In addition, the 44 microalgal proteins included in this analysis were also investigated regarding the presence of SLiMs within IDRs (Figure 5). Results showed that 32 proteins (72.7%) contained at least one SLiM embedded within IDRs (MDP ≥ 0.5), corresponding to 265 motifs. In general, IDRs are structurally flexible and thus capable of binding multiple partners; in addition, SLiMs often mediate partner recognition and contribute to the formation of protein–protein interactions within IDRs [106]. Therefore, the enrichment of SLiMs in IDRs is functionally relevant in the thrombolytic context, since it may facilitate interactions with fibrin, plasminogen, and other components of the coagulation cascade.
In parallel, 45 of these motifs (17.0%) (corresponding to 11 of the 32 proteins; 34.4%; Figure 5) are found in ANCHOR-predicted molecular recognition features (MoRFs). MoRFs refer to disordered segments within IDRs with some tendency to have a disorder-to-order transition while interacting with specific partners [107], suggesting the importance of intrinsic disorder for these interactions.
Additionally, these 32 proteins (those with SLiMs in IDRs) were also analyzed regarding the correlation between IDRs and pLDDT values.

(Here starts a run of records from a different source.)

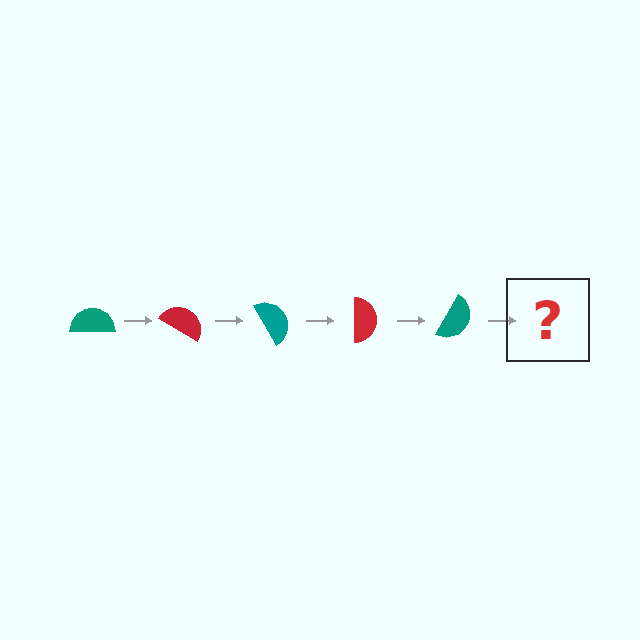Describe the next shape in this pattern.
It should be a red semicircle, rotated 150 degrees clockwise from the start.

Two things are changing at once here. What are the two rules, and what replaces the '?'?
The two rules are that it rotates 30 degrees clockwise each step and the color cycles through teal and red. The '?' should be a red semicircle, rotated 150 degrees clockwise from the start.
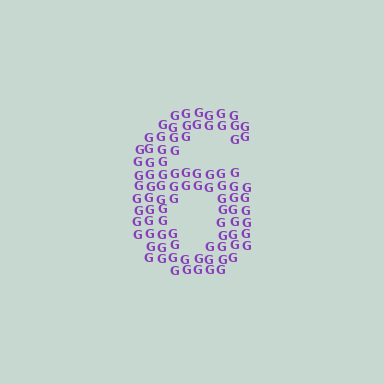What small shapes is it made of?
It is made of small letter G's.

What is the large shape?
The large shape is the digit 6.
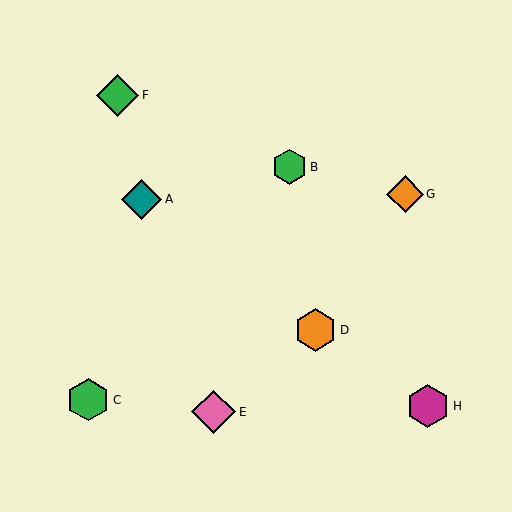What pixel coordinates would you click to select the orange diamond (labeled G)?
Click at (405, 194) to select the orange diamond G.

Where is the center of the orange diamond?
The center of the orange diamond is at (405, 194).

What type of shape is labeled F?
Shape F is a green diamond.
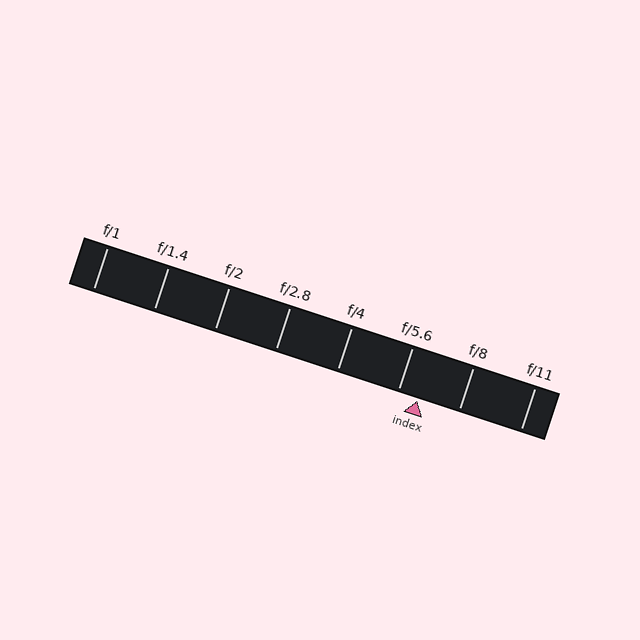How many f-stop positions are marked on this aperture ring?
There are 8 f-stop positions marked.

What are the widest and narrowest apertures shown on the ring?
The widest aperture shown is f/1 and the narrowest is f/11.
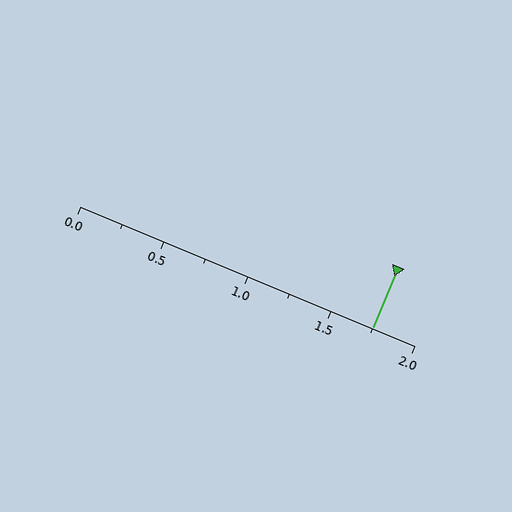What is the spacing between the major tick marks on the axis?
The major ticks are spaced 0.5 apart.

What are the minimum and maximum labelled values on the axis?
The axis runs from 0.0 to 2.0.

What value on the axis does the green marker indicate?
The marker indicates approximately 1.75.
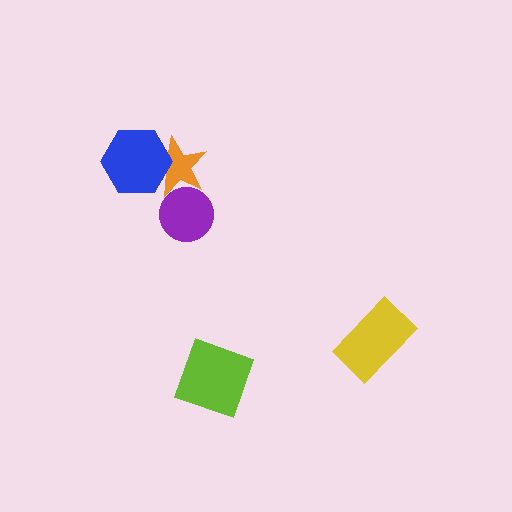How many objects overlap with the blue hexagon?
1 object overlaps with the blue hexagon.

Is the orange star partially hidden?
Yes, it is partially covered by another shape.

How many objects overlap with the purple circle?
0 objects overlap with the purple circle.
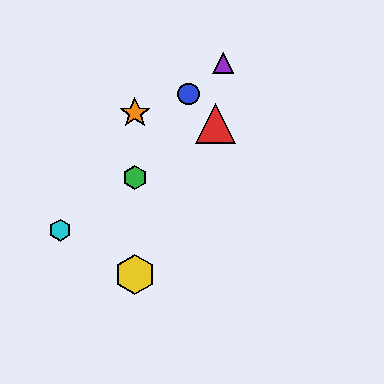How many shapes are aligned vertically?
3 shapes (the green hexagon, the yellow hexagon, the orange star) are aligned vertically.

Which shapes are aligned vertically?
The green hexagon, the yellow hexagon, the orange star are aligned vertically.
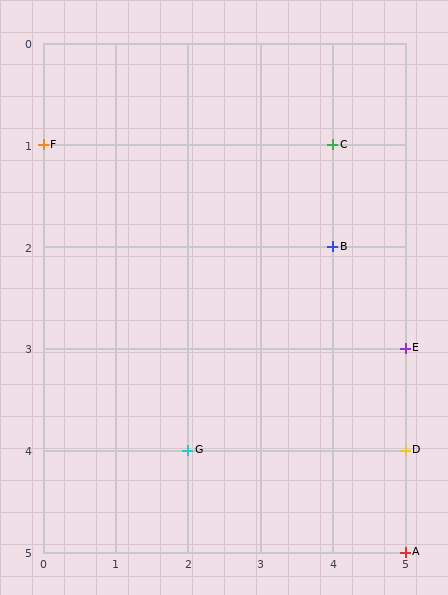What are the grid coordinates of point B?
Point B is at grid coordinates (4, 2).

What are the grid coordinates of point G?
Point G is at grid coordinates (2, 4).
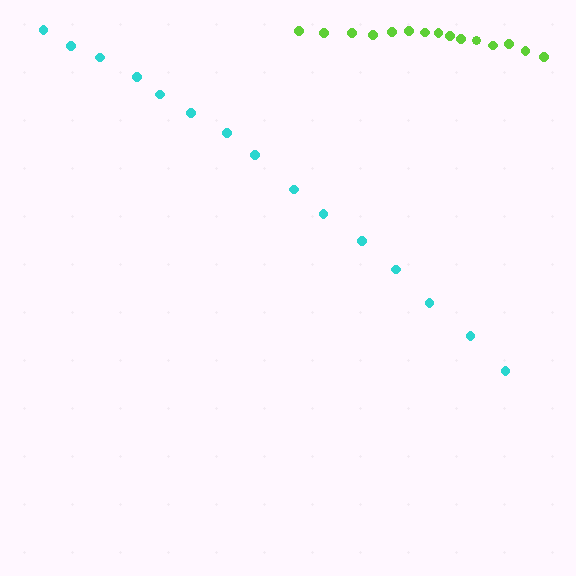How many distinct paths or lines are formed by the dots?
There are 2 distinct paths.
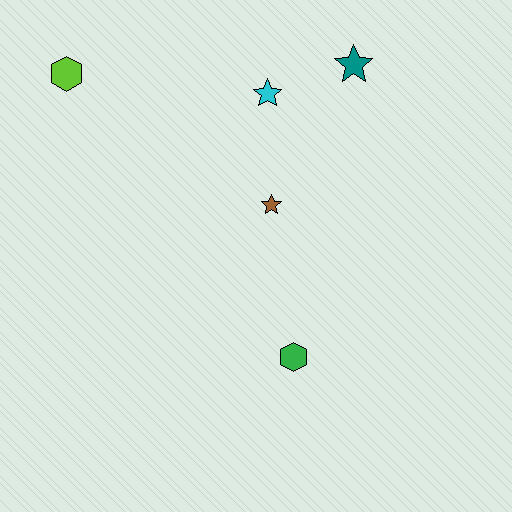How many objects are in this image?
There are 5 objects.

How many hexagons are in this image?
There are 2 hexagons.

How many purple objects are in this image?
There are no purple objects.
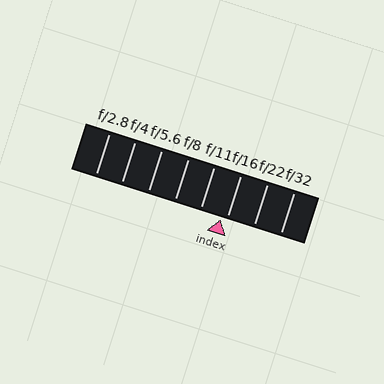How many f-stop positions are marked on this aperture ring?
There are 8 f-stop positions marked.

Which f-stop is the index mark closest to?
The index mark is closest to f/16.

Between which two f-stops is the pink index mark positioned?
The index mark is between f/11 and f/16.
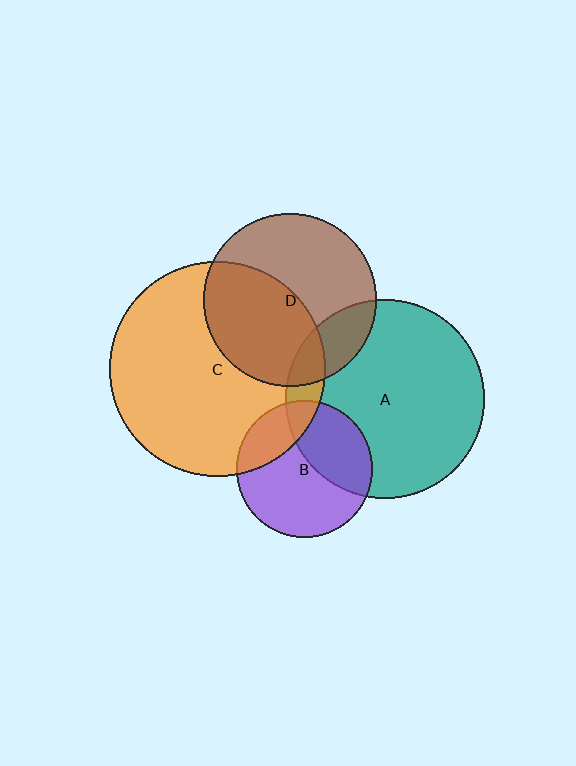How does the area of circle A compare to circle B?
Approximately 2.1 times.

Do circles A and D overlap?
Yes.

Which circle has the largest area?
Circle C (orange).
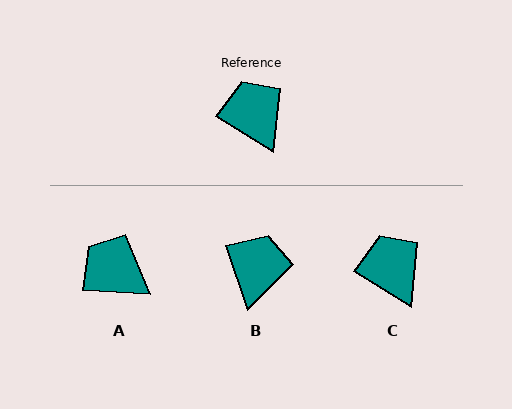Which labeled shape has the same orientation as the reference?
C.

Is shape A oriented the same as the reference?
No, it is off by about 28 degrees.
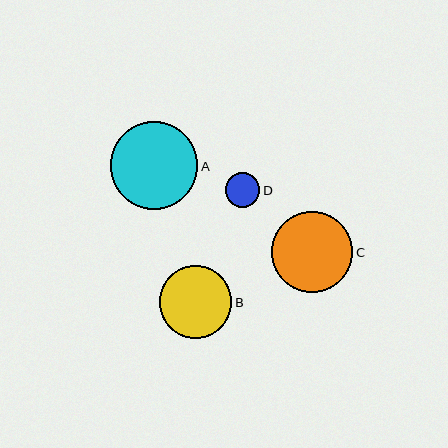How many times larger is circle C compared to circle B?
Circle C is approximately 1.1 times the size of circle B.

The pLDDT values are a score for each residue that indicates the estimated level of confidence for the predicted structure. Briefly, pLDDT values below 50 are classified as extremely low confidence, and this behavior is often observed in IDRs [108]. Therefore, the analysis of AlphaFold-predicted structures showed that 218 out of 265 SLiMs in IDRs (82.3%) exhibited ≥50% of residues with pLDDT < 50, supporting the intrinsically disordered nature of these motifs (identified in 29 proteins; 90.6%; Figure 5). Such structural instability strengthens the functional plausibility of these regions as accessible sites for protease recognition and cleavage in the thrombolytic context.
Collectively, SLiMs in our dataset were frequently located within intrinsically disordered regions, occasionally overlapping MoRFs, and generally associated with regions of low pLDDT. This convergence of multiple predictors supports that these motifs are often in structurally accessible segments, compatible with proteolytic recognition or post-translational modification. However, the relative biological importance of individual motifs cannot be inferred solely from frequency or location, and therefore requires statistical enrichment analysis to identify candidates with non-random distributions.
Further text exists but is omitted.